Les conservateurs au pouvoir en Pologne ont défié jeudi la Commission européenne en votant une loi controversée sur la Cour suprême, dénoncée par l'opposition comme un "coup d'État" réduisant l'indépendance de la justice.
Donnant à l'exécutif une forte influence sur la Cour suprême, le Parlement polonais a ignoré la mise en garde de la Commission européenne qui avait sommé mercredi Varsovie de "mettre en suspens" ses réformes du système judiciaire, agitant la menace de sanctions sans précédent. Ces réformes visent généralement à accroître le contrôle du pouvoir exécutif sur le système judiciaire et à en renouveler le personnel.

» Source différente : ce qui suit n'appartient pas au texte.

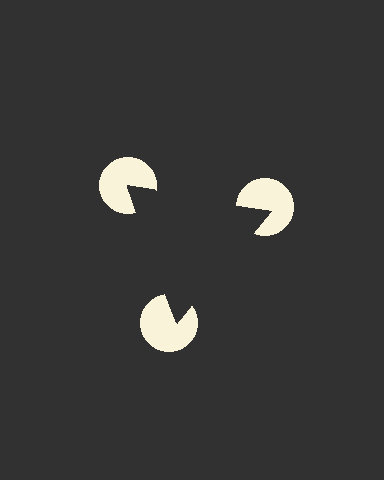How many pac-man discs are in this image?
There are 3 — one at each vertex of the illusory triangle.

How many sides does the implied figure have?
3 sides.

L'article 7 du traité de l'UE bientôt déclenché ? La chambre basse, où le parti Droit et Justice (PiS) est majoritaire, a voté la proposition de loi par 235 voix pour, 192 contre et 23 abstentions. Aussitôt connu, le vote a été dénoncé par des manifestants groupés devant le siège du Parlement, dont ils étaient séparés par des barrières métalliques, auxquelles ils donnaient des coups de pied. Une manifestation plus importante était prévue dans la soirée devant le palais présidentiel. "Nous sommes désormais très proches de déclencher l'article 7 du traité de l'UE", synonyme de possibles sanctions comme la suspension des droits de vote de la Pologne au sein de l'Union, a averti le vice-président de la Commission, Frans Timmermans.
Un rencontre avec Donald Tusk refusée. Jeudi, le président conservateur Andrzej Duda a fait savoir qu'il refusait une rencontre avec le chef du Conseil européen Donald Tusk, préoccupé par cette situation. Le parti Droit et Justice (PiS), majoritaire dans les deux chambres et toujours nettement en tête des sondages d'opinion, présente ses réformes comme indispensables pour rationaliser le système judiciaire et combattre la corruption. L'opposition y voit un affaiblissement de la séparation des pouvoirs et une tentative de faciliter aux conservateurs le contrôle de l'ensemble de la vie sociale.
Des milliers de manifestants dans les rues. La loi sur la Cour suprême doit être encore approuvée par le Sénat et signée par le président pour entrer en vigueur. Mais leur approbation semble acquise. Elle vient juste après deux autres textes votés le 12 juillet. Le premier porte sur le Conseil national de la Magistrature et stipule que ses membres seront désormais choisis par le Parlement. Le deuxième modifie le régime des tribunaux de droit commun, dont les présidents seront nommés par le ministre de la Justice.
Leur adoption a poussé les mouvements et partis d'opposition à organiser à partir de dimanche dernier des manifestations de plusieurs milliers de personnes à Varsovie et dans quelques villes de province.
Arrivés au pouvoir en octobre 2015, les conservateurs ont entrepris plusieurs réformes radicales. Certaines - telles celles du Tribunal constitutionnel et des médias publics - ont suscité des critiques de la Commission européenne.